# Bermuda CPR



## BermudaCPR (Apr 22, 2019)

I'm new and found this forum while searching how to save my lawn, so decided to document my progress and hopefully get pro tips along the way.

We moved into a San Antonio home fall 2018 with a neglected yard. About 4000sf front without the few beds and we are adding more. After getting settled in I basically mowed a salad bar of weeds all winter. Started binge watching YouTube videos and decided to follow docs plan spring 2019. Bought Anderson's pre-e, a hose end herbicide for broadleaf and one for poa and sedge. Bought his superjuice and amazon list of sprayers, tea buckets, everything. Didn't get a granular just used up a bag of weed and feed I had left.

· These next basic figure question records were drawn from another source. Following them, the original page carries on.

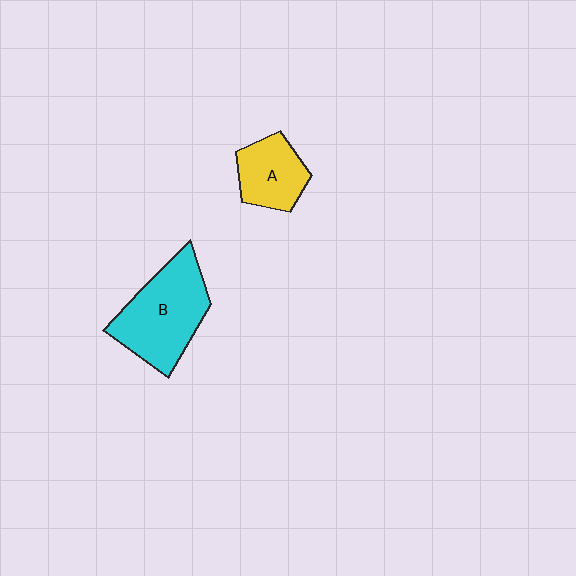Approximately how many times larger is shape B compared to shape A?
Approximately 1.7 times.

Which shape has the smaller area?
Shape A (yellow).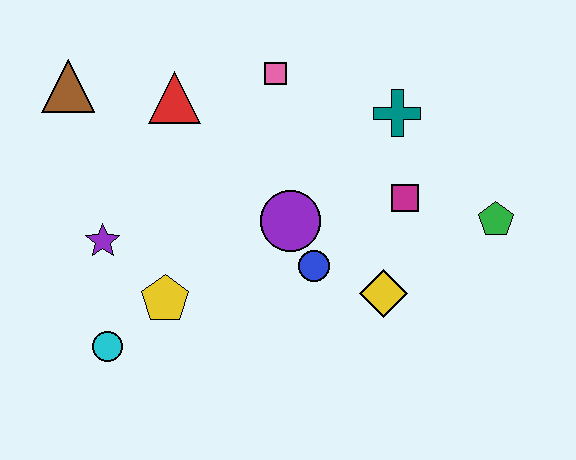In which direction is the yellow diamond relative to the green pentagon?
The yellow diamond is to the left of the green pentagon.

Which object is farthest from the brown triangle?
The green pentagon is farthest from the brown triangle.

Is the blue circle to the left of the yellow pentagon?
No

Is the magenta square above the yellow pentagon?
Yes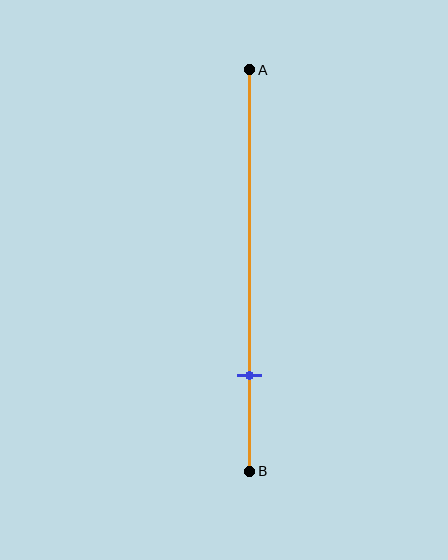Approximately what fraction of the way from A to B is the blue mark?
The blue mark is approximately 75% of the way from A to B.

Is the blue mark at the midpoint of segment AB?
No, the mark is at about 75% from A, not at the 50% midpoint.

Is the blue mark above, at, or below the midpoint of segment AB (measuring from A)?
The blue mark is below the midpoint of segment AB.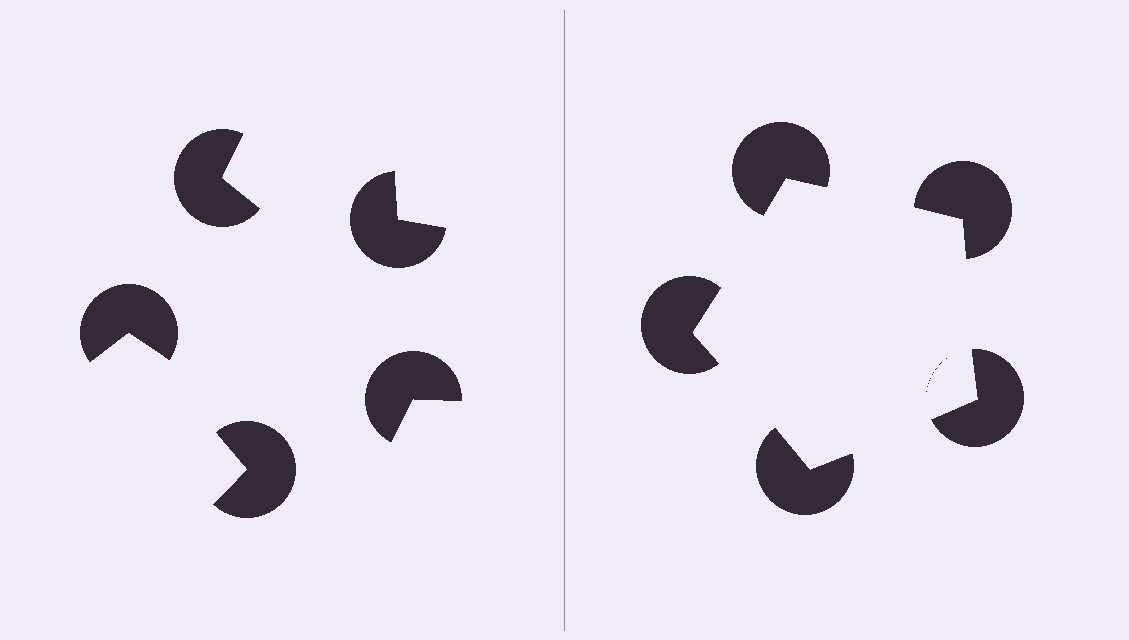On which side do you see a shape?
An illusory pentagon appears on the right side. On the left side the wedge cuts are rotated, so no coherent shape forms.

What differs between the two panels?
The pac-man discs are positioned identically on both sides; only the wedge orientations differ. On the right they align to a pentagon; on the left they are misaligned.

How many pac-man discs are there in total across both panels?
10 — 5 on each side.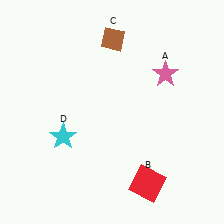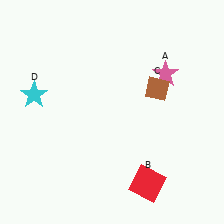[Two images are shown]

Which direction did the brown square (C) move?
The brown square (C) moved down and to the right.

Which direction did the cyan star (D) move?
The cyan star (D) moved up and to the left.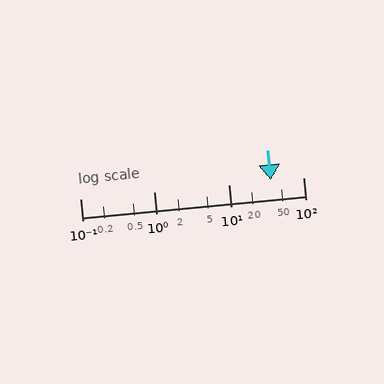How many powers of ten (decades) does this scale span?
The scale spans 3 decades, from 0.1 to 100.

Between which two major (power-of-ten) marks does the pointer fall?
The pointer is between 10 and 100.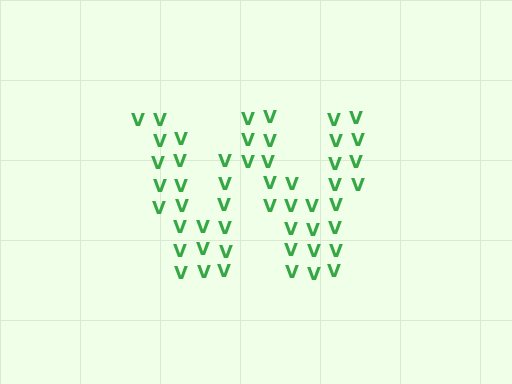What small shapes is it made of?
It is made of small letter V's.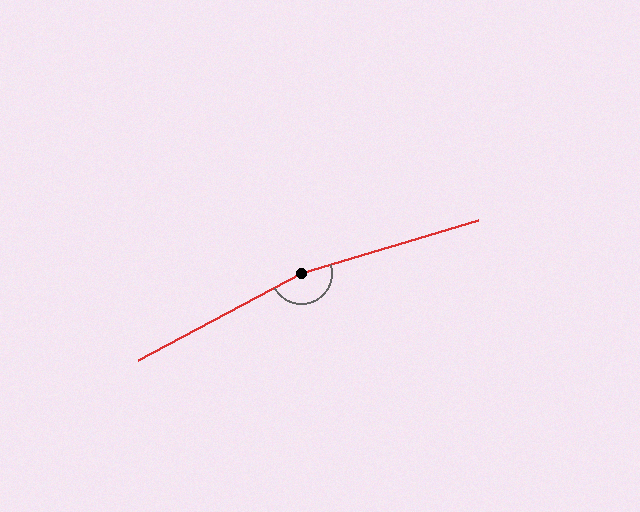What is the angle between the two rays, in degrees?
Approximately 169 degrees.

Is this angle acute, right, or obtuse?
It is obtuse.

Starting in feb with curtain of death and have put out a few superjuice treatments. Lawn has cleared out a lot except for some weeds and a lot of poa. I feel like I'm feeding poa and the Bermuda isn't doing much. But I know it's only late April and we are barely consistent with low 80's.

Now I found this site and everyone is putting down a pound of N per 1000 per month. So I'm thinking about ditching superjuice and finding urea and blasting a pound every 2 weeks. I've learned you just see green in photos so took a couple close ups pre and post curtain of death. Goal is to get the super thin Bermuda that's left to spread and fill in without seed or sod.


----------



## BermudaCPR (Apr 22, 2019)

That's after. Guess I can't show too many pics.


----------